Utkal-Ghata Jadumani Mohapatra

Born :- 08-Jan-1781
Died :- 02-Jul-1866
Place of Birth :- Athagada Patna, Ganjam

Famous in each nook and corner of Odisha for his extempore, witty and satirical recitals, Jadumani Mohapatra, also known as Utkala Ghanta, was a poet par excellence. He belonged to the Reeti era with extra-ordinary skill in the art of mind- bugling diction and ornamentation along with appeal in all his poetic creations.  He  was the court poet in the of King Vinayak Singh Mandhata of Nayagarh princely state.

Jadumani was born at Athagada Patana of Ganjam. His family shifted to Itamati in the present Nayagarh district when Jadumani was just 10 or 12 years old. He had completed his chatshali education in his native village and became well conversant with Sanskrit dictionary, learnt Sanskrit grammar and studied epics from Vidyadhar Mohapatra of Mandhatapur, Pindik Rayaguru of Kunjaban in Dasapalla and Harihar Nanda of Puri. He married 12-year-old Khanjana Devi, the daughter of Raghunath Sutraray of Kunjaban at the age of 20.
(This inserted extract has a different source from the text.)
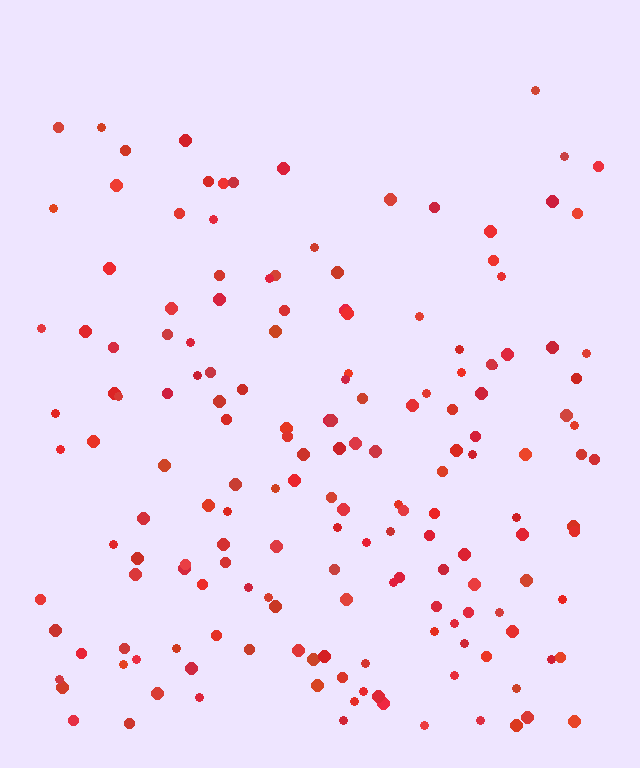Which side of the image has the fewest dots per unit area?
The top.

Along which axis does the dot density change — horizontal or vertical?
Vertical.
According to the poet himself, his poetic talent was a gift of Lord Hayagriba whom he worshipped and who he meditated upon seeking His blessings. There is a story about his being a humourist poet. It is said that when the Lord appeared before him and asked him what boon he wanted, he first wanted to know how the Lord cleaned His nose with His all four hands holding different weapons and armaments. Lord Hayagriba could not resist a deep laughter and blessed him to become a humourist poet. He simultaneously presaged that although he would be unsurpassable as a humourist poet, he would be dogged by poverty till the end of his life. From that day on he kept reciting and writing poems instantly without straining his imagination, which made him popular throughout the length and breadth of Odisha and won him favour with kings of various princely states. Paucity accompanied him  throughout life even though he was the dewan (administrative officer) of the king of Nayagarh.

Jadumani had composed some of his chaupadis in the name of Binayak Singh, the king of Nayagarh, which the critics have held as highly erotic. To make his ends meet Jadumani, in utter penury, met the native rulers of Dasapalla, Khandapada, Boudh, Khallikote, Ranapur, Athagarh, Narsinghpur, Mahuri and Tigiria at various times to seek their help.
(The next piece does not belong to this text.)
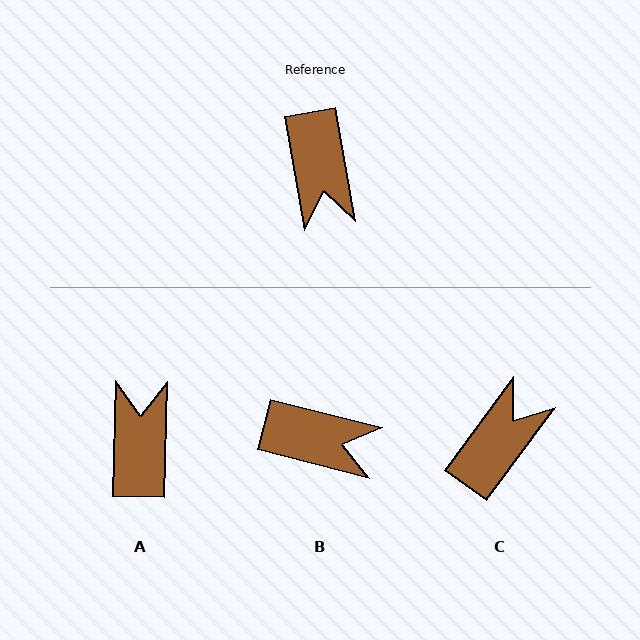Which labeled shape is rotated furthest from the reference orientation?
A, about 169 degrees away.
Jadumani’s noted works include two epic poems - Raghava Vilasa and Prabandha Purnachandra - in riti style. He also wrote prayers and chaupadis.

His satirical and humorous poems known as Jadumani Rahasya in wonderful compositions are popular in every village. Though he does not have a complete work to his credit, about 100 short and witty compositions have remained in circulation and are part of oral folk recitation. King Raghunath Singh of Nayagarh took interest in finding out the oral creations of Jadumani and published ‘Jadumani Rahasya Bakyabali’ in 1897. In 1950 Baishnav Charan Das Goswamy had compiled and published 50 chaupadis by Jadumani, out of which only 28 have found place in the Collected Works of Jadumani (Jadumani Granthabali) by Chakradhar Mohapatra.
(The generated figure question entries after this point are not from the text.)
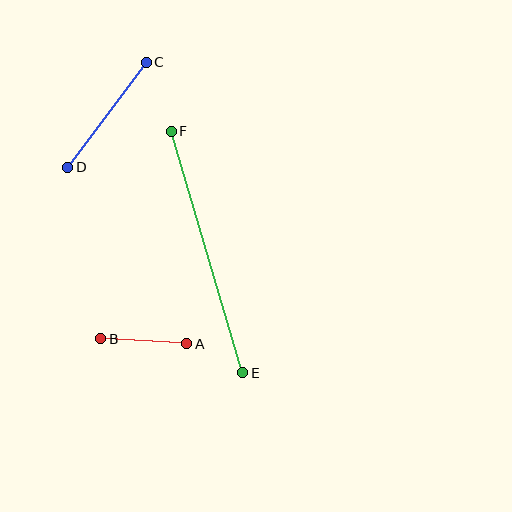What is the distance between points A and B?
The distance is approximately 87 pixels.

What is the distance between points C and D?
The distance is approximately 132 pixels.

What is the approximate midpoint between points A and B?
The midpoint is at approximately (144, 341) pixels.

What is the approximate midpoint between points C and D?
The midpoint is at approximately (107, 115) pixels.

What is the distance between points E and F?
The distance is approximately 252 pixels.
Jadumani was a contemporary of Kabisurjya Baladeba Ratha. Once when he was in Puri at Lord Jagannath’s temple offering prayers for his son, he met Baladeba Ratha who also was singing the sarpa janana. Both the great poets of Odisha knew each other from the height of each other’s songs though they had never met before.

His personal life was replete with controversies; so are the dates of his birth and death which some critics place as 1776 and 1866 respectively. He spent his last days in Puri where Chandan Hajuri is said to have supported him financially.